Saturday: Getting ready
I also already wrote about spending part of Saturday with Carol and finding the bike route. It turned out to be basically an out and back route. I was a bit concerned about the hills because I haven’t had much practice on hills. I had finally made the hill on the Sanders Ferry ride over spring break. It was good to have Carol drive me out College Hill Road though because she has ridden the route and told me a few things to watch for, especially with the hills.
We also went to the Square and I went to three independent bookstores. ahhh! It was lovely. I went back to Square Books two more times before I left Oxford.

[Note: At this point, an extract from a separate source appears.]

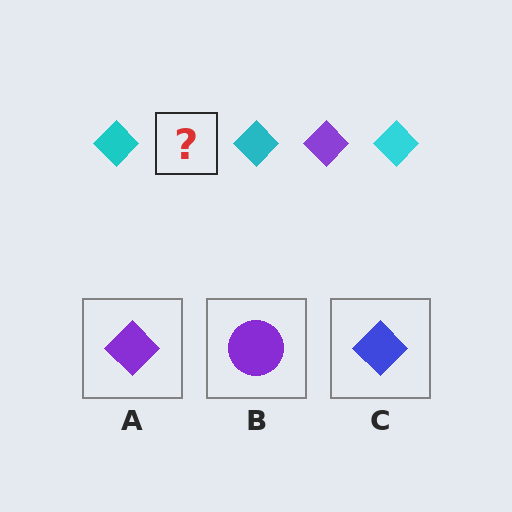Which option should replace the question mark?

Then I was back at the hotel and on my own again.
Packet Pick up and the Pool
Packet pick up began at 3:00 and I was there right at the beginning. We were told we would have access to the pool between 3-5 and I knew that I wanted to get in a few laps just to get used to a longer pool.
After I checked in, I went to the pool. There were a few other people in the pool and several on the deck looking at the pool. I found the locker room, changed and then went in after I figured out where the start would be located. The pool I practice in is 25 yards and about 5 feet deep in the deep end. This pool was 4 feet at the shallowest and 13 feet at the deepest. (I just found those specs. I wish I had found the page before I went!) As I swam the first lap it felt really long, which I expected. But then it was suddenly really deep too. I felt a little unsettled but I kept going, ducked under the lane marker and started making my way back. I did freestyle most of the way because that was what I had hoped to do on Sunday. I did some backstroke too. I stood in the shallow end for a while and thought about the swim. This is one of the things I do at home when I am trying to think through a swim. Then I got out and sat at the end and did the same thing for a bit. I thought I would be ok though the deep water still made me nervous.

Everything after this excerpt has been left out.